---
title: "Building a Dynamic TOPMODEL"
output: rmarkdown::html_vignette
vignette: >
  %\VignetteIndexEntry{Building a Dynamic TOPMODEL}
  %\VignetteEngine{knitr::rmarkdown}
  %\VignetteEncoding{UTF-8}
---

```{r, include = FALSE}
knitr::opts_chunk$set(
                    collapse = TRUE,
                    comment = "#>"
                  )

```

The purpose of this vignette is to provide an outline of the steps needed to
build a dynamic TOPMODEL implementation using the dynatopGIS package.

# Implementation notes

The dynatopGIS package implements a structured, object orientated, data
flow. The steps outlined below create a `dynatopGIS` catchment object to which
actions are then applied to generate a model. 

The `dynatopGIS` package is written using the object orientated framework
provided by the `R6` package. This means that some aspects of working with the
objects may appear idiosyncratic for some R users. In using the package as
outlined in this vignette these problems are largely obscured, except for the
call structure. However, before adapting the code, or doing more complex analysis
users should read about `R6` class objects (e.g. in the `R6` package vignettes
or in the Advanced R book). One particular gotcha is when copying an object. Using

```{r eval=FALSE}
my_new_object  <-  my_object
```

creates a pointer, that is altering `my_new_object` also alters
`my_object`. To create a new independent copy of `my_object` use

```{r eval=FALSE}
my_new_object  <-  my_object$clone()
```

# Getting started

The dynatopGIS packages works through a number of steps to generate a Dynamic
TOPMODEL object suitable for use in with the `dynatop` package. Each step
generates one or more layers which are saved as raster or shape files into the projects
working directory (which is not necessarily the R working directory). A record
of these layers is kept in the json format meta data file.

This vignette demonstrates the use of the `dynatopGIS` package using data from the Swindale
catchment in the UK.

To start first load the library

```{r load_library}
library("dynatopGIS")
```

For this vignette we will store the data into a temporary directory

```{r tempory_dir}
demo_dir <- tempfile("dygis")
dir.create(demo_dir)
```
and initialise the analysis by creating a new object specifying the location
of the meta data file, which will be created if it doesn't exist.

```{r, initialization}
ctch <- dynatopGIS$new(file.path(demo_dir,"meta.json"))
```

# Adding catchment data

The basis of the analysis is a rasterised Digital Elevation Model (DEM) of
the catchment and a vectorised representation of the river network with
attributes. Currently these can be in any format supported by the ```raster```
and ```sp``` libraries respectively.

However, within the calculations used for sink filling,
flow routing and topographic index calculations the raster DEM is presumed
to be projected so that is has square cells such that
the difference between the cell centres (in meters) does not alter.

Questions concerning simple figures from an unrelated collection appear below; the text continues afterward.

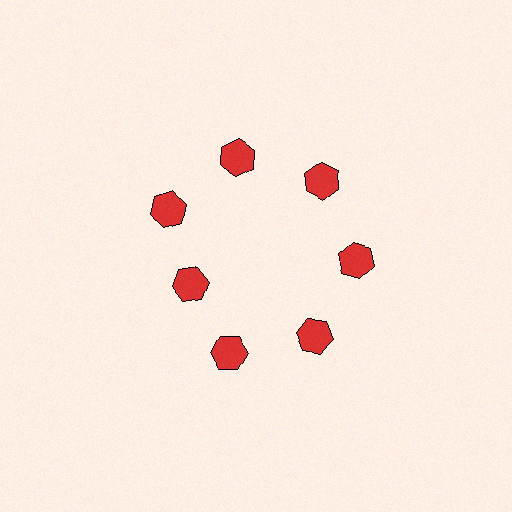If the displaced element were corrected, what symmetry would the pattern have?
It would have 7-fold rotational symmetry — the pattern would map onto itself every 51 degrees.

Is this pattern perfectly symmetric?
No. The 7 red hexagons are arranged in a ring, but one element near the 8 o'clock position is pulled inward toward the center, breaking the 7-fold rotational symmetry.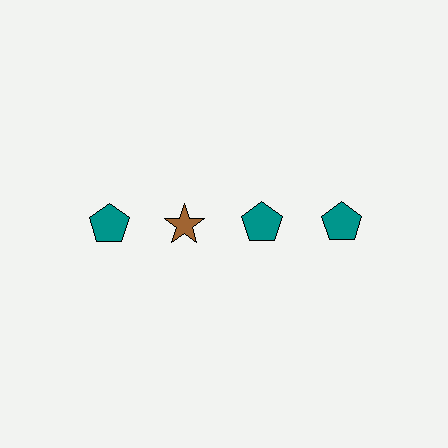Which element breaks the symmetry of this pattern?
The brown star in the top row, second from left column breaks the symmetry. All other shapes are teal pentagons.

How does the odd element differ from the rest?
It differs in both color (brown instead of teal) and shape (star instead of pentagon).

For Swindale the suitable DEM and channel files can be found using:

```{r, data_files}
dem_file <- system.file("extdata", "SwindaleDTM40m.tif", package="dynatopGIS", mustWork = TRUE)
channel_file <- system.file("extdata", "SwindaleRiverNetwork.shp", package="dynatopGIS", mustWork = TRUE)
```

Either the DEM or channel files can be added to the project first. In this
case we add the DEM with

```{r, add_dem}
dem <- terra::rast(dem_file)
ctch$add_dem(dem)
```

*Note:* An additional row and column of `NA` is added to each edge of the
DEM. All raster layers in the project have the same projection,
resolution and extent of the extended DEM.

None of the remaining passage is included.